If one may contrast Charles with Cromwell (a comparison the King would not have appreciated personally), Cromwell continually and rather pathetically believed in the theory of Parliaments. He would summon them, find himself angrily horrified by their selfish behaviour in practice and dismiss them. Charles
II
duly noted the self-seeking behaviour of the Parliaments in the first decade of his reign, shrugged his shoulders over the theory of the thing and decided to try and manipulate Parliament before it could manipulate him.

What inspired him? It was most emphatically not the vision of an autocratic monarchy: for that would have been once more theory rather than practice. But there was a vision all the same. It was the vision of an England strong abroad and at home, her fleet triumphant, superior to the Dutch, supported and abetted by her natural friend France. In January 1670 Charles
II
made this quite clear in an important personal memorandum beginning, ‘As a war against Holland would in all respects suit with the interests of England and be very advantageous to it if the King of Great Britain had force ready to be master of the seas: so on the other hand if the Hollanders should be strongest at sea nothing in the world could be so pernicious to England as that war’ – for then English trade would be at the mercy of the Dutch.
12

By May 1670 the negotiations with France were sufficiently
advanced for Madame to pay her long-deferred, long-desired visit.

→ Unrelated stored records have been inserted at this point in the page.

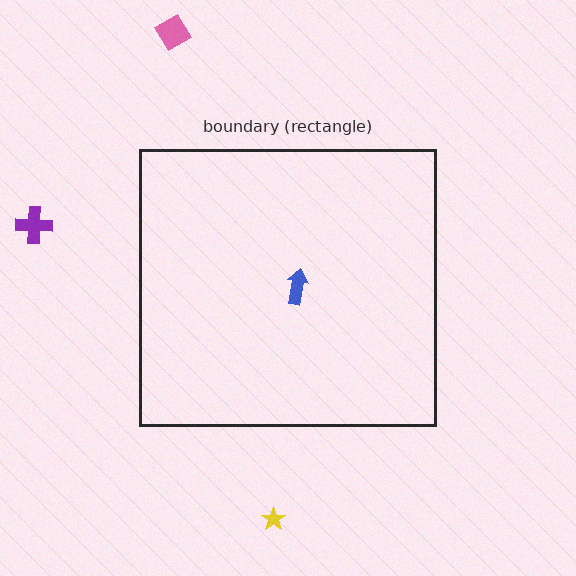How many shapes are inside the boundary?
1 inside, 3 outside.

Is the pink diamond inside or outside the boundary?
Outside.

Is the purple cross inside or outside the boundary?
Outside.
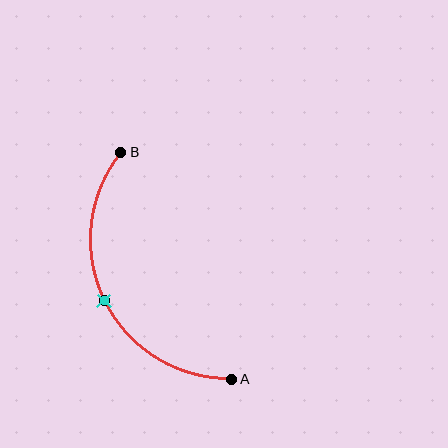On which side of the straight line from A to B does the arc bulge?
The arc bulges to the left of the straight line connecting A and B.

Monsieur’s permission had of course to be sought – and he gave it with a bad grace. He also attempted to stop Madame’s journey by pregnancy as he had done before, his excuse being that he needed an heir (their only son had died as a baby). Failing, Monsieur granted the minimum period of absence consonant with etiquette. All the same, Madame was at last free to go. She arrived off Dover on 16 May. Unbelievably, it was close on ten years since they had met face to face, for Henriette-Anne had last visited England that winter of 1660 before her marriage. Yet the intimacy was as close as ever.